Samsung and Sandoz later entered a Private Label Distributor Agreement with Quallent, a Cigna Group subsidiary, and Samsung issued Quallent a companion sublicense to sell SB17 under Quallent's own label. Janssen argued the arrangement fell outside the commercialization-partner exception and sought to enjoin the supply during litigation.
Judge Castner credited Samsung's expert, Dr. DeForest McDuff, over Janssen's expert, Dr. Robert Popovian, and concluded Janssen had not shown its damages would be incapable of calculation. She denied the injunction despite finding Janssen likely to succeed on the merits of its breach-of-contract claims.
The Third Circuit rejected Janssen's argument that loss of market share in a complex biopharmaceutical market is categorically sufficient to establish irreparable injury. The panel held that because damages are the default remedy for breach of contract, the availability of monetary damages typically precludes a finding of irreparable harm.
The court distinguished its prior Novartis decision, noting it involved false advertising claims under the Lanham Act, where courts historically applied a presumption of irreparable harm that has been discredited by the Supreme Court's rulings in eBay and Winter. The panel also found Janssen's own Humira evidence cut against it, noting the brand manufacturer there reached a co-branding agreement allowing its healthcare-conglomerate competitor to reap a percentage of its profits in exchange for returning Humira to its formulary.

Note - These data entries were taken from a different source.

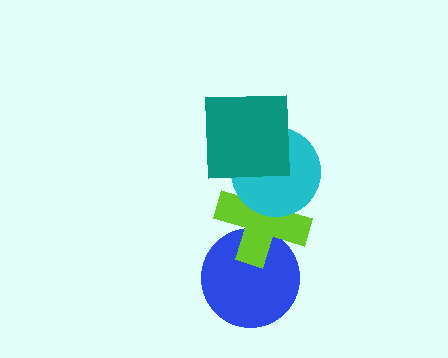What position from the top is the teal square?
The teal square is 1st from the top.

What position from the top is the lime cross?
The lime cross is 3rd from the top.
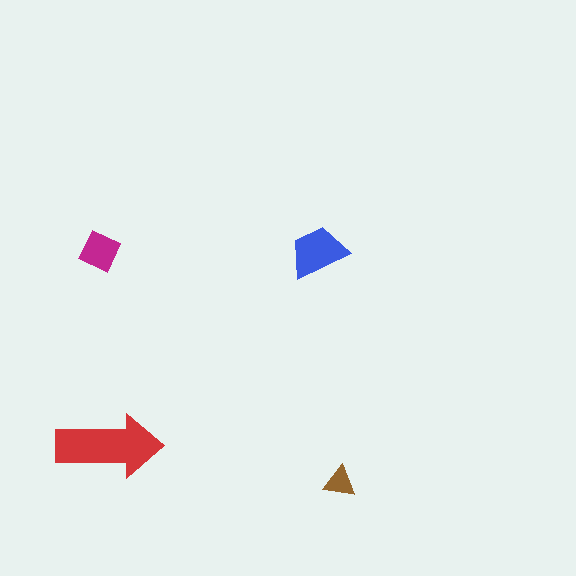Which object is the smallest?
The brown triangle.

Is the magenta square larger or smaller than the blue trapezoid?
Smaller.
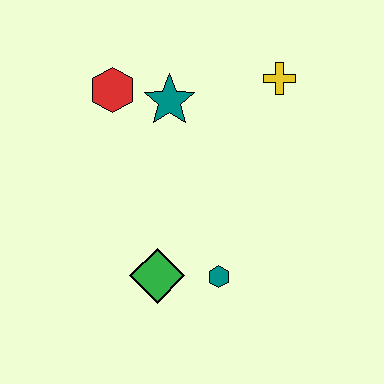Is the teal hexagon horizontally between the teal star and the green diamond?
No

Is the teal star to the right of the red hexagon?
Yes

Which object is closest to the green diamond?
The teal hexagon is closest to the green diamond.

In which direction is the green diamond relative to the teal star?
The green diamond is below the teal star.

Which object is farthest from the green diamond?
The yellow cross is farthest from the green diamond.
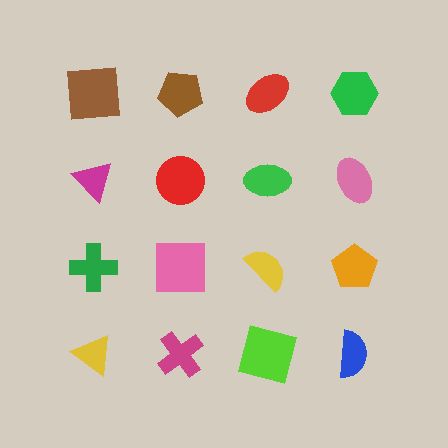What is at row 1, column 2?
A brown pentagon.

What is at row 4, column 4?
A blue semicircle.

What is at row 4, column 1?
A yellow triangle.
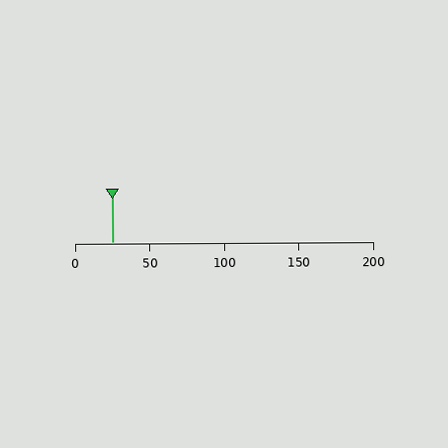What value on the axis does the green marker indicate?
The marker indicates approximately 25.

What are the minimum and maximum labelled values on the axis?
The axis runs from 0 to 200.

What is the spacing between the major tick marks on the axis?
The major ticks are spaced 50 apart.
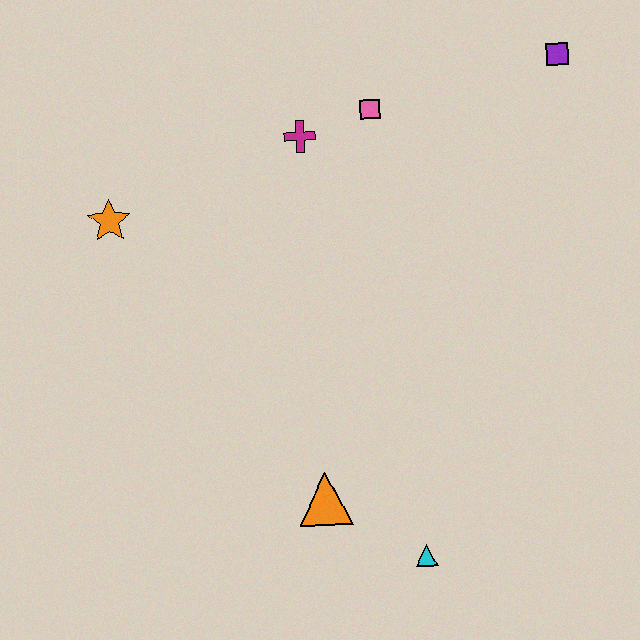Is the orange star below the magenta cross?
Yes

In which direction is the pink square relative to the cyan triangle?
The pink square is above the cyan triangle.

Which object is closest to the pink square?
The magenta cross is closest to the pink square.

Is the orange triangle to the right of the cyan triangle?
No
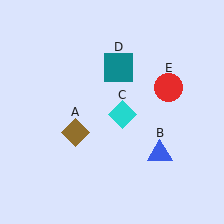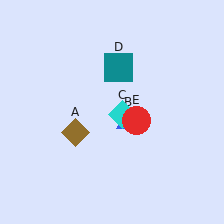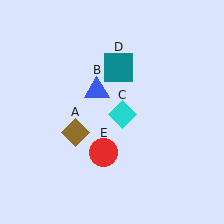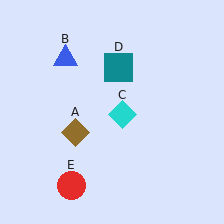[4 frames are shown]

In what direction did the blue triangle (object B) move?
The blue triangle (object B) moved up and to the left.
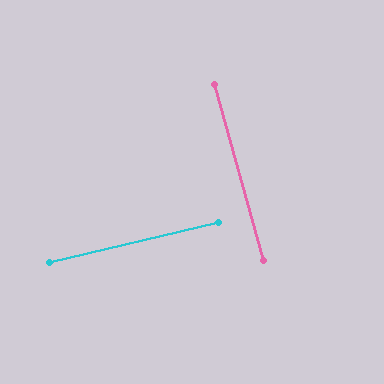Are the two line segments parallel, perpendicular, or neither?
Perpendicular — they meet at approximately 88°.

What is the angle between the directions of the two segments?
Approximately 88 degrees.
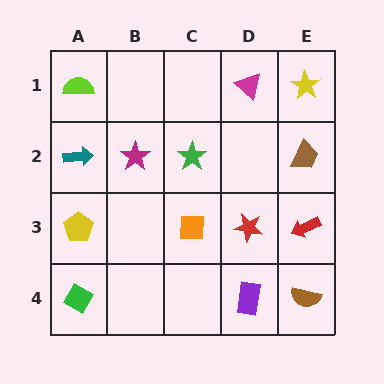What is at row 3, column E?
A red arrow.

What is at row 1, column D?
A magenta triangle.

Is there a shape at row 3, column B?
No, that cell is empty.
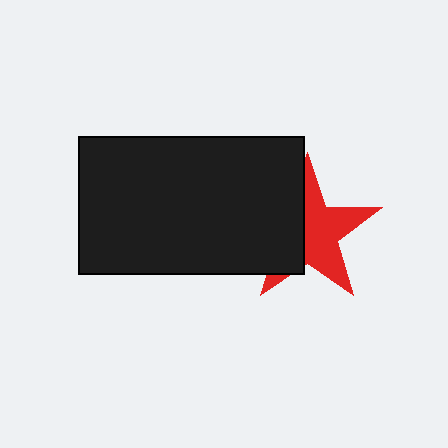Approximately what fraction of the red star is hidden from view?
Roughly 44% of the red star is hidden behind the black rectangle.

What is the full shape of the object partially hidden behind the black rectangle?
The partially hidden object is a red star.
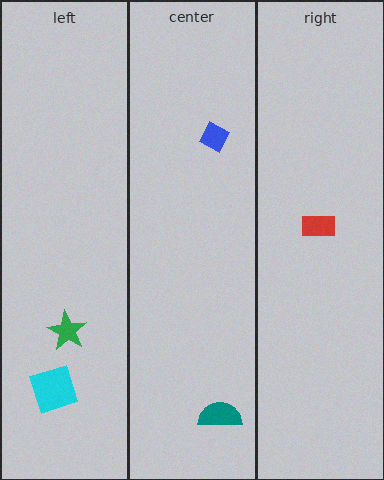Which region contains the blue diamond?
The center region.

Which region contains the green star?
The left region.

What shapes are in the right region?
The red rectangle.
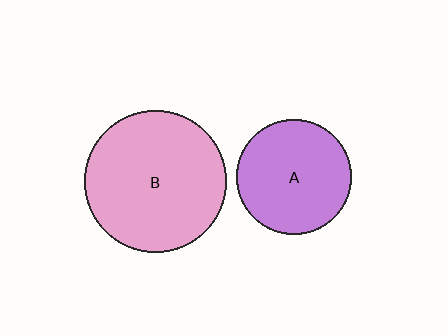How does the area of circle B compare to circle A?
Approximately 1.5 times.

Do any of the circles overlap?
No, none of the circles overlap.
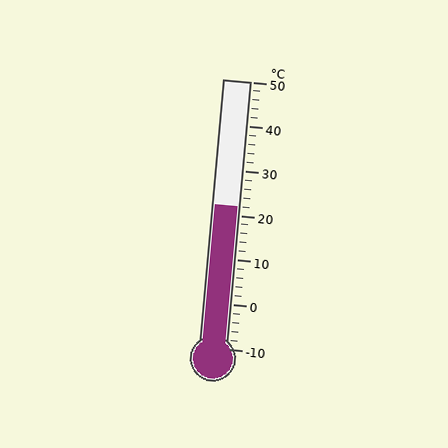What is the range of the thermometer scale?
The thermometer scale ranges from -10°C to 50°C.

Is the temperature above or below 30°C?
The temperature is below 30°C.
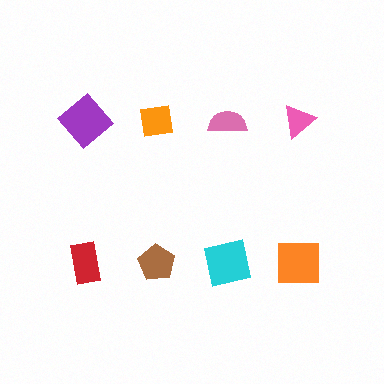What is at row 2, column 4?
An orange square.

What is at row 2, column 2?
A brown pentagon.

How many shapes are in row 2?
4 shapes.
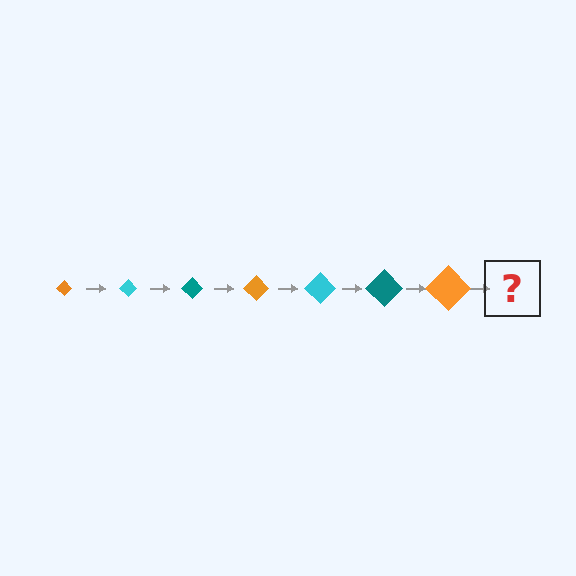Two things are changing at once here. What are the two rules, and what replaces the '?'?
The two rules are that the diamond grows larger each step and the color cycles through orange, cyan, and teal. The '?' should be a cyan diamond, larger than the previous one.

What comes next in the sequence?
The next element should be a cyan diamond, larger than the previous one.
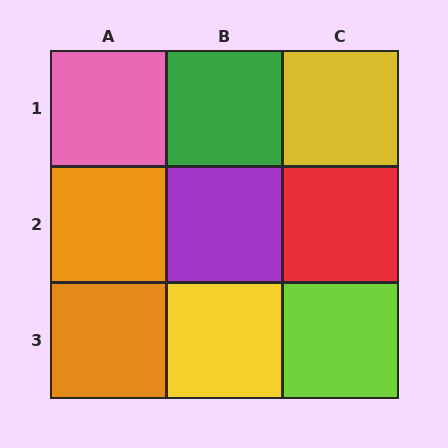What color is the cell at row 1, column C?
Yellow.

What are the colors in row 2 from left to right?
Orange, purple, red.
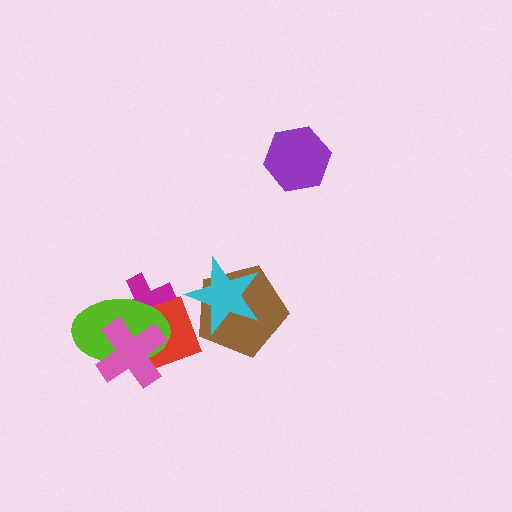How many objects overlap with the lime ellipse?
3 objects overlap with the lime ellipse.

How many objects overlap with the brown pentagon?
1 object overlaps with the brown pentagon.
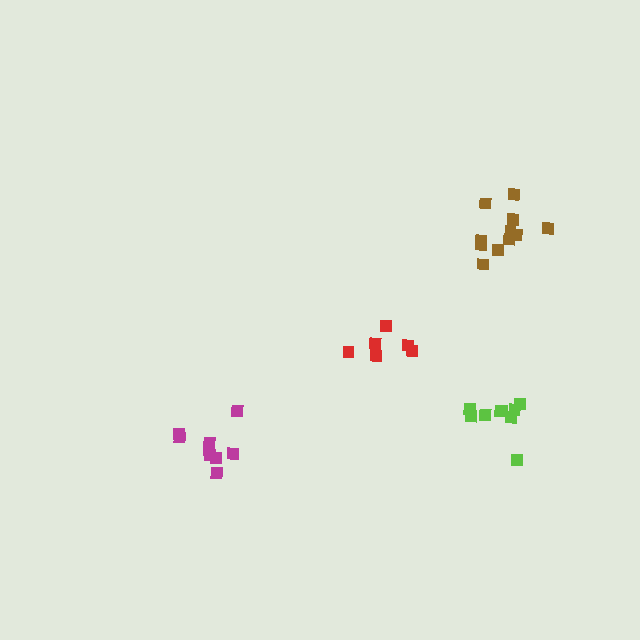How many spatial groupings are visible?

On Janssen's final argument regarding negotiating leverage against Cigna, the panel held that the bald assertion of irreparable harm from a loss of negotiating leverage and the domino effect that loss allegedly would have on a movant's business does not clear the threshold. The court required proof of actual and imminent harm rather than remote or speculative injury, and affirmed the denial on all four of Janssen's arguments.